Mastoplastica Additiva

Consente di ridurre il volume del seno

La mastoplastica riduttiva, o riduzione del seno, è l’intervento di chirurgia plastica che consente di ridurre il volume di un seno troppo voluminoso in casi di ipertrofia mammaria e gigantomastia.

Si tratta di due condizioni patologiche caratterizzate da un eccessivo sviluppo delle mammelle, di solito bilaterale ma che talvolta può essere monolaterale con conseguente asimmetria mammaria.

Questo tipo di operazione, oltre a correggere un difetto di natura estetica, permette anche di eliminare tutti i disturbi funzionali legati alla presenza di un seno troppo voluminoso quali: difetti di postura, alterazioni del tratto cervicale e dorsale della colonna vertebrale, dolore alla schiena, cefalee e irritazioni cutanee.

Durata trattamento

3 - 4 ore

Anestesia

generale

Ricovero

1 notte

Ritorno vita sociale

3 - 4 settimane

Perché fare questo intervento?

I benefici di un intervento di riduzione del seno si misurano in termini psicologici e di salute fisica della paziente.

Un seno di eccessive dimensioni è spesso causa non solo di un profondo disagio psicologico e sociale, ma anche di specifici disturbi funzionali quali: dolore alla schiena, con alterazioni del tratto cervicale, dorsale e lombare, difetti di postura, ulcerazioni nella piega sottomammaria in corrispondenza delle spalline del reggiseno e problemi di respirazione.

In cosa consiste l’intervento?

Ci sono tante tecniche per eseguire l’intervento di mastoplastica riduttiva.

La metodica più comune comporta l’asportazione di parte della ghiandola mammaria, del grasso sottocutaneo e della cute in eccesso e il contestuale sollevamento dell’areola e del capezzolo.

Ci sono limiti di età per sottoporsi alla mastoplastica riduttiva?

Non esistono limiti di età per sottoporsi a questo tipo di intervento. 

In caso di gigantomastia importante, la mastoplastica riduttiva è consigliata anche in pazienti molto giovani, una volta raggiunta la maturità sessuale.

Il risultato ottenuto è permanente?

Il risultato estetico conseguibile con questo tipo di intervento è generalmente molto soddisfacente e duraturo nel tempo, ma in ogni caso condizionato dallo stile di vita della paziente.

Oscillazioni di peso e il naturale invecchiamento possono nel tempo alterare l’esito positivo dell’operazione.

Cosa fare prima dell’intervento?

Prima di sottoporsi all’intervento chirurgico è importante che le pazienti siano nel loro miglior stato di nutrizione e che gli esami ematochimici siano buoni.

È necessario sospendere 15 giorni prima dell’intervento l’assunzione di FANS (farmaci antinfiammatori non steroidei).

Quale è il decorso post-operatorio?

Al termine dell’intervento vengono posizionati dei drenaggi aspirativi da tenere generalmente solo per 24 ore.

Nelle 48 ore successive è necessario rimanere a riposo.

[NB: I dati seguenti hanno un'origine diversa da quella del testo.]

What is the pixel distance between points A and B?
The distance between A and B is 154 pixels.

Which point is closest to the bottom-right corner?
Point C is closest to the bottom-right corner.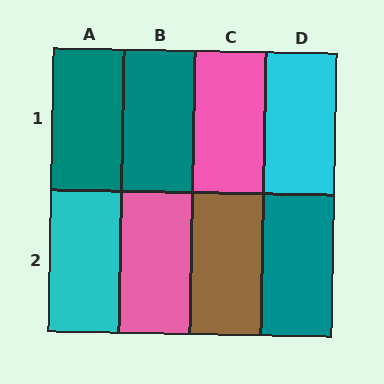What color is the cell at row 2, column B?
Pink.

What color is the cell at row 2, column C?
Brown.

Si consiglia di seguire una terapia antibiotica, antigonfiore e antidolorifica.

Nelle tre/quattro settimane dopo l’operazione è opportuno non fare sforzi, non sollevare pesi o praticare attività fisica.

Un ritorno alla vita quotidiana e al lavoro d’ufficio è possibile già dopo un paio di settimane.

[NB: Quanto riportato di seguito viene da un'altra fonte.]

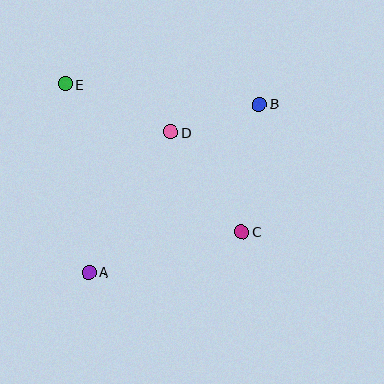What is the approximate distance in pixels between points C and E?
The distance between C and E is approximately 230 pixels.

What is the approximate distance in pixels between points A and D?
The distance between A and D is approximately 162 pixels.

Ci sono cicatrici visibili dopo l’operazione?

A seconda dell’entità della riduzione del seno, le incisioni possono interessare solo l’area intorno all’aureola o scendere verticalmente fino al solco sottomammario e lungo la piega inferiore del seno (cosiddetta incisione a forma T rovesciata).

La mastoplastica riduttiva lascia cicatrici permanenti, ma le incisioni tendono a cicatrizzare molto bene e a restare comunque nascoste all’interno del reggiseno o del costume da bagno.

Ci sono rischi o effetti collaterali particolari per questo intervento?

La mastoplastica riduttiva è una procedura chirurgica relativamente complessa, che garantisce ottimi risultati se eseguita da uno specialista in chirurgia plastica all’interno di strutture debitamente attrezzate. 

Dopo un’operazione di mastoplastica riduttiva potrebbe verificarsi l’impossibilità di allattare, questo perché, a seconda del tipo di incisione, si rischia di andare a sacrificare gran parte dei dotti galattofori.

Altra possibile complicanze (edemi, sanguinamento etc.) sono quelle connesse a ogni procedura chirurgica.